To learn more about open data sources, consider checking our article about the best public datasets and resources that store this data.
Another use case for public datasets comes from startups and businesses that use machine learning techniques to ship ML-based products to their customers. If you recommend city attractions and restaurants based on user-generated content, you don’t have to label thousands of pictures to train an image recognition algorithm that will sort through photos sent by users. There’s an Open Images dataset from Google. Similar datasets exist for speech and text recognition. You can also find a public datasets compilation on GitHub. Some of the public datasets are commercial and will cost you money.
So, even if you haven’t been collecting data for years, go ahead and search. There may be sets that you can use right away.
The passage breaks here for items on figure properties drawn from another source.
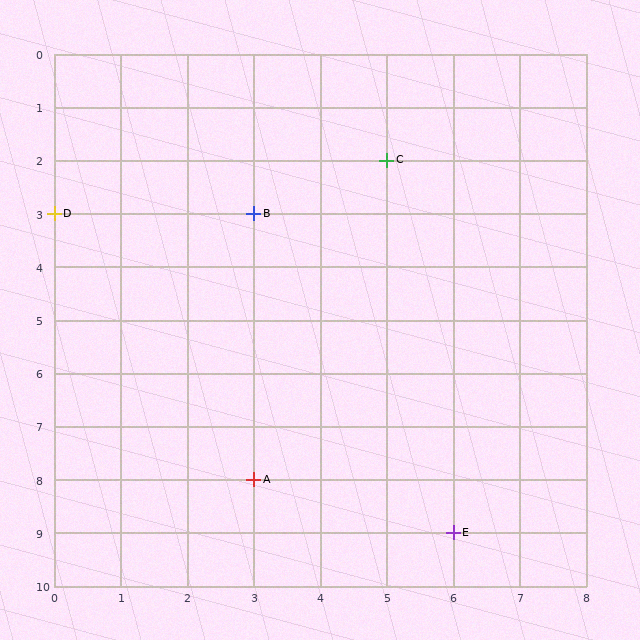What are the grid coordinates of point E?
Point E is at grid coordinates (6, 9).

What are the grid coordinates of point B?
Point B is at grid coordinates (3, 3).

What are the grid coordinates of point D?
Point D is at grid coordinates (0, 3).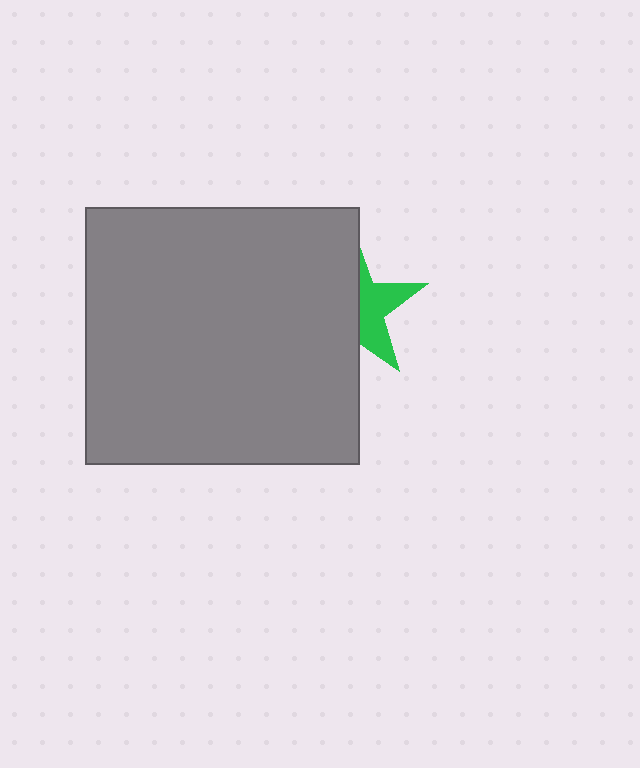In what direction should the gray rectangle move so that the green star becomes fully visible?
The gray rectangle should move left. That is the shortest direction to clear the overlap and leave the green star fully visible.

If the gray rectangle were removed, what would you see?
You would see the complete green star.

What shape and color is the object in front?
The object in front is a gray rectangle.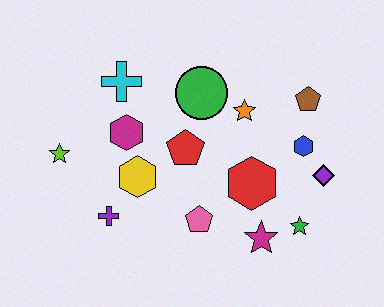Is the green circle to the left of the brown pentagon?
Yes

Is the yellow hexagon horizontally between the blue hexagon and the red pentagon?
No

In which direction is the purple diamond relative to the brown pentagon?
The purple diamond is below the brown pentagon.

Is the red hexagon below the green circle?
Yes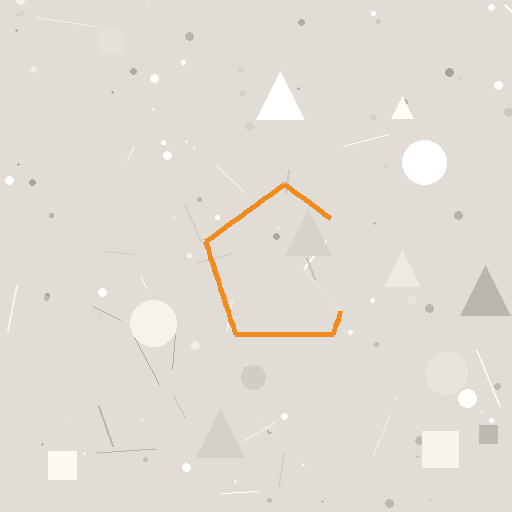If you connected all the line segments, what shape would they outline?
They would outline a pentagon.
Final word: you still need a data scientist
The dataset preparation measures described here are basic and straightforward. So, you still must find data scientists and data engineers if you need to automate data collection mechanisms, set the infrastructure, and scale for complex machine learning tasks.
But the point is, deep domain and problem understanding will aid in relevant structuring values in your data. If you are only at the data collection stage, it may be reasonable to reconsider existing approaches to sourcing and formatting your records.